Richie: “I didn’t write music with John. But, he was more of the business guy and controlling, and all of those other good adjectives that go with that. It was totally different. Joey and I hung out. I was in the band for four years, 10 months, and we were together every night. If we weren’t on tour and in New York City, we’d hang out and go out every night. We were really, really close.”
RY: People have their visions of Joey, but with all that time you spent with him, what did you see out of him that not many people would’ve?
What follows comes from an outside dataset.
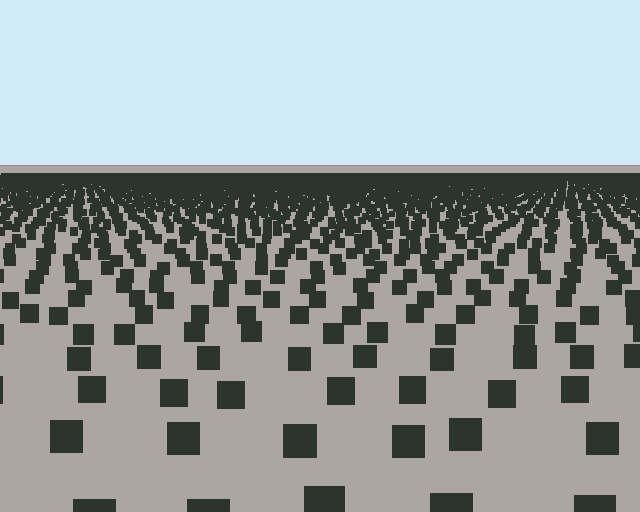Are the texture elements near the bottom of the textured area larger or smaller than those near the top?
Larger. Near the bottom, elements are closer to the viewer and appear at a bigger on-screen size.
Richie: “Oh god, he was a great mind, and a real solid friend. His freakish look…people may have read more into it, but he was just a regular guy. When I was hanging with him, I’d take him bowling, or we’d go for a swim. He couldn’t really leave his house by himself, because he was too recognizable in the East Village of New York. So I would get a car, and I’d drive…we’d go to places, or out to parents’ horse farm. We did different things and he enjoyed that…instead of getting bombarded by fans whenever he left his condo. He was just an extremely talented guy with perfect pitch, who just loved music and loved to help kids by listening to their music too. I keep thinking now with this Internet radio stuff…God, he’d have his own station from his house right now. He’d love that!”
RY: How overblown or under-blown was the feud between Joey and Johnny? Was it as evident as history suggests?
Richie: “Yeah. That was years and years, and years of hatred. There were times that Johnny and Joey would be within three feet of each other, but Johnny would ask Monte (Melnick, Ramones tour manager) a question to tell Joey. Joey would give the answer to Monte, and Monte would give it to John. They were three feet apart – that’s not talking. But you know, it was just like that. There wasn’t any punching out or anything like that. [Joey] just didn’t dig what John did – or whatever happened. I didn’t pay much attention to it. We were just moving around and doing our shows. When we weren’t touring, we never saw each other. We weren’t really a band that rehearsed much. We’d rent the rehearsal space for three hours, spend 40 minutes there, and then go home. We never hung with John, or saw him on our time off. But then again, the Ramones never really had any time off. I think we played 160 shows a year.”